Supine → Side-lying → Sitting Transition
A four-step movement sequence: 1. Roll to side-lying, 2. Downward pressure on the shoulder for head lifting, 3. Push up onto the elbow, 4. Push up onto an extended arm.
Hypertonia (Increased Tone) Handling
Handling that begins proximally at the shoulders and pelvis, moves slowly and rhythmically, avoids pulling against tightness, and encourages trunk rotation.
Hypotonia (Low Tone) Handling
Handling that provides more support/stability around the trunk, gathers the child closer to the caregiver, and may be more vigorous with frequent rest breaks to prevent fatigue.
Trunk Rotation
A technique used for children with increased tone to help reduce abnormal extensor patterns and excessive tone.

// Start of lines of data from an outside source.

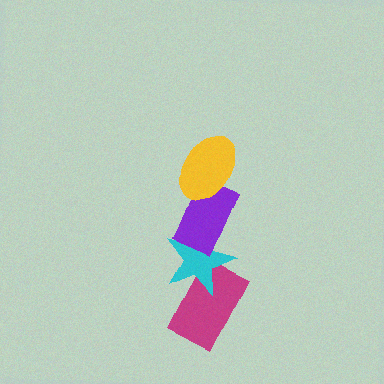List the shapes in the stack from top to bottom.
From top to bottom: the yellow ellipse, the purple rectangle, the cyan star, the magenta rectangle.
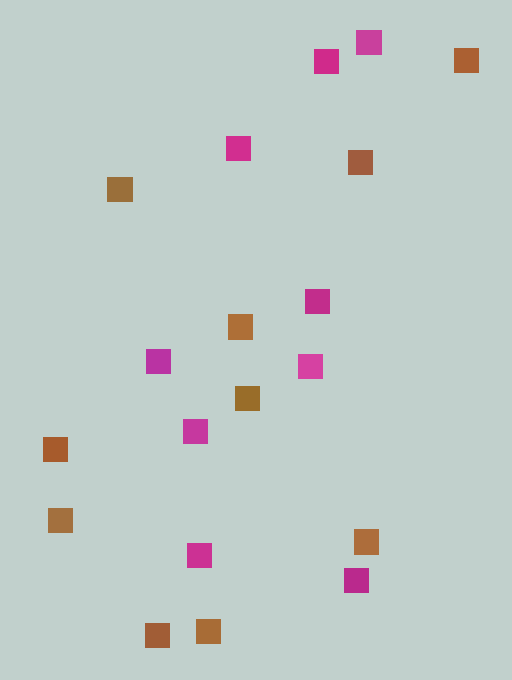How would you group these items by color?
There are 2 groups: one group of brown squares (10) and one group of magenta squares (9).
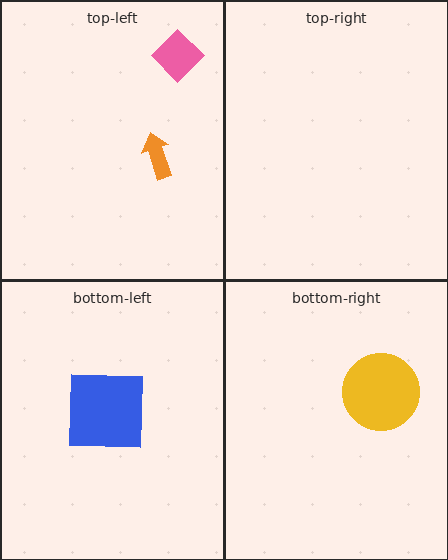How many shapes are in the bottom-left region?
1.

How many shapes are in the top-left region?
2.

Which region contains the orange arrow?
The top-left region.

Rolling to Side-lying and Pushing to Sitting
Considered an easy transitional movement because it breaks sitting up into smaller components, allows active participation, and reduces the effects of gravity.
Functional Status (Sitting)
Provides better orientation (eyes vertical, mouth horizontal), improved feeding, self-care, play, social interaction, and a stable base for reaching.
Shumway-Cook
The source text demonstrating that sitting control develops progressively and that improved trunk control is associated with improved reaching and efficient arm movement.
Respiratory Status (Sitting Alignment)
Maintaining trunk alignment to prevent spinal curvatures and support more efficient breathing mechanics compared with poorly aligned postures.